Zmanipulowana kobieta wrzuciła do kosza kopertę z 25 000 złotych
Policjanci z mokotowskiego wydziału kryminalnego zatrzymali na gorącym uczynku przestępstwa mężczyznę podejrzanego o oszustwa metodą „na policjanta”. Pokrzywdzona wypłaciła z banku gotówkę i wrzuciła ją do kosza na śmieci będąc przekonana, że bierze udział w policyjnej akcji. Chwilę później kopertę z pieniędzmi podjął 19-letni Sebastian D. Nie zdążył już jednak przekazać jej swoim zleceniodawcom. Sąd zdecydował już o tymczasowym aresztowaniu mężczyzny na 3 miesiące.
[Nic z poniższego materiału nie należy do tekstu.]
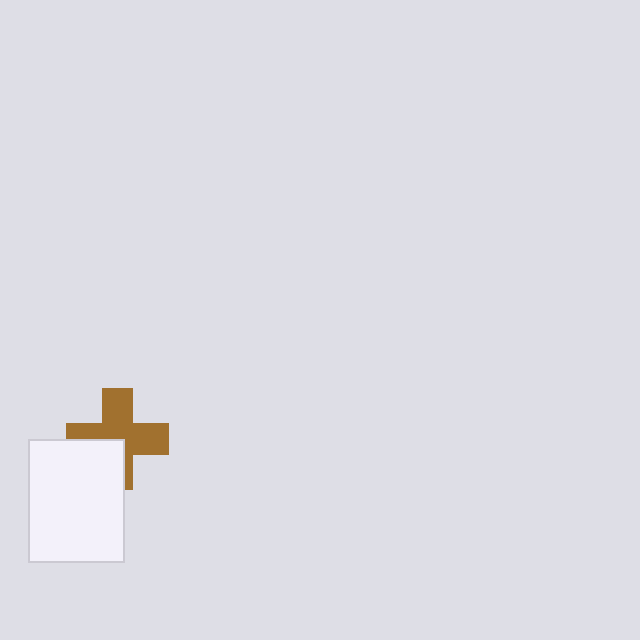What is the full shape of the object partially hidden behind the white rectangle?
The partially hidden object is a brown cross.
Zatrzymanie 19-latka to efekt wielotygodniowej, wytężonej pracy operacyjnej mokotowskich kryminalnych. To oni „namierzyli” Sebastiana D. i ustalili dokładne miejsce i czas, w którym miało dojść do kolejnego przestępstwa metodą „na policjanta”.
Funkcjonariusze z mokotowskiego wydziału kryminalnego ustali także sieć powiązań pomiędzy telefonistami, zleceniodawcami, werbownikami, a odbierakami działającymi w stolicy. Posiadając wystarczającą wiedzę policjanci zorganizowali na warszawskiej Pradze zasadzkę w którą wpadł Sebastian D.
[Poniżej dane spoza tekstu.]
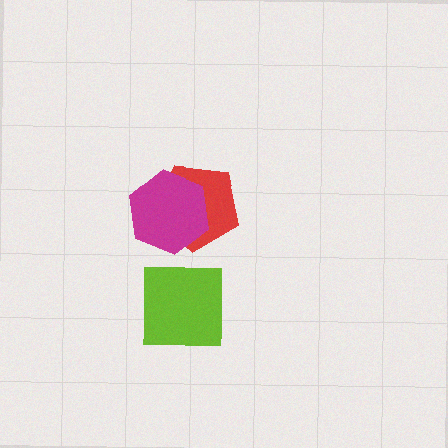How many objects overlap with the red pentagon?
1 object overlaps with the red pentagon.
Podczas obserwacji wytypowanego miejsca policjanci zauważyli 19-latka, który najpierw rozmawiał przez telefon, a chwilę później wyjął jakiś przedmiot z kosza na śmieci. Funkcjonariusze ruszyli za mężczyzną i zatrzymali go kilkadziesiąt metrów dalej.
Sebastian D. miał przy sobie kopertę z logiem banku, a w niej 25 000 złotych. Policjanci wiedzą już że 19-latek brał udział co najmniej w dwóch tego typu oszustwach na skutek których pokrzywdzeni stracili w sumie ponad 206 000 złotych.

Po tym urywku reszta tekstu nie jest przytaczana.